We will probably be utilizing the LangChain library to implement the assist bot. The library is straightforward to make use of and gives a wonderful integration of LLM prompts and Python code, permitting us to develop chatbots in only some minutes. As well as, the library helps a spread of LLMs, textual content embedding fashions, and vector databases, together with utility capabilities that assist us load and embed frequent forms of information we’d come throughout, like textual content, PowerPoint, pictures, HTML, PDF, and extra.

The code for this weblog publish is obtainable on GitHub.

LangChain doc loaders

First, we should preprocess the corporate’s sources and retailer them in a vector database. Fortunately, LangChain will help us load exterior information, calculate textual content embeddings, and retailer the paperwork in a vector database of our alternative.

First, we have now to load the textual content into paperwork. LangChain affords quite a lot of helper functions that can take various formats and types of data and produce a document output. The helper capabilities are known as Doc loaders.

Neo4j has a number of its documentation obtainable in GitHub repositories. Conveniently, LangChain gives a doc loader that takes a repository URL as enter and produces a doc for every file within the repository. Moreover, we will use the filter operate to disregard information throughout the loading course of if wanted.

We are going to start by loading the AsciiDoc information from the Neo4j’s knowledge base repository.

# Data base
kb_loader = GitLoader(
clone_url="https://github.com/neo4j-documentation/knowledge-base",
repo_path="./repos/kb/",
department="grasp",
file_filter=lambda file_path: file_path.endswith(".adoc")
and "articles" in file_path,
)
kb_data = kb_loader.load()
print(len(kb_data)) # 309

Wasn’t that simple as a pie? The GitLoader operate clones the repository and cargo related information as paperwork. On this instance, we specified that the file should finish with .adoc suffix and be part of the articles folder. In complete, 309 articles have been loaded. We additionally should be aware of the scale of the paperwork. For instance, GPT-3.5-turbo has a token restrict of 4000, whereas GPT-4 permits 8000 tokens in a single request. Whereas variety of phrases shouldn’t be precisely similar to the variety of tokens, it’s nonetheless a very good estimator.

Subsequent, we’ll load the documentation of the Graph Data Science repository. Right here, we’ll use a textual content splitter to verify not one of the paperwork exceed 2000 phrases. Once more, I do know that variety of phrases shouldn’t be equal to the variety of tokens, however it’s a good approximation. Defining the edge variety of tokens can considerably have an effect on how the database is discovered and retrieved. I discovered a great article by Pinecone that can help you understand the basics of various chunking strategies.

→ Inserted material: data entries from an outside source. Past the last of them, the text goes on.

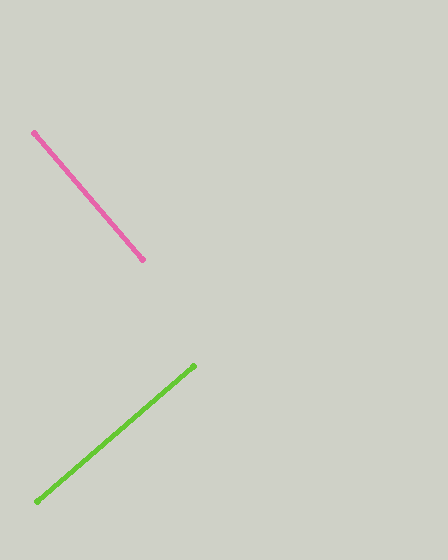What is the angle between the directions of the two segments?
Approximately 90 degrees.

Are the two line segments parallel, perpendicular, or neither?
Perpendicular — they meet at approximately 90°.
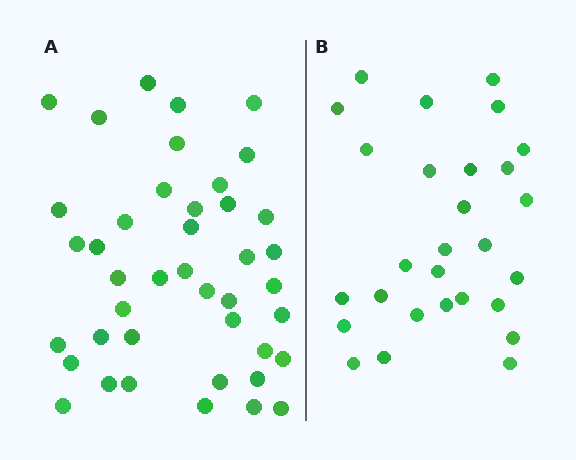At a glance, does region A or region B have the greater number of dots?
Region A (the left region) has more dots.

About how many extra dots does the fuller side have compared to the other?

# Outline textual content chunk technique
splitter = CharacterTextSplitter(
chunk_size=2000, 
chunk_overlap=50,
separator=" "
)
# GDS guides
gds_loader = GitLoader(
clone_url="https://github.com/neo4j/graph-data-science",
repo_path="./repos/gds/",
department="grasp",
file_filter=lambda file_path: file_path.endswith(".adoc") 
and "pages" in file_path,
)
gds_data = gds_loader.load()
# Break up paperwork into chunks
gds_data_split = splitter.split_documents(gds_data)
print(len(gds_data_split)) #771

We may load different Neo4j repositories that comprise documentation. Nevertheless, the thought is to indicate numerous information loading strategies and never discover all of Neo4j’s repositories containing documentation. Subsequently, we’ll transfer on and take a look at how we will load paperwork from a Pandas Dataframe.

For instance, say that we need to load a YouTube video as a doc supply for our chatbot. Neo4j has its personal YouTube channel and, even I seem in a video or two. Two years in the past I introduced easy methods to implement an data extraction pipeline.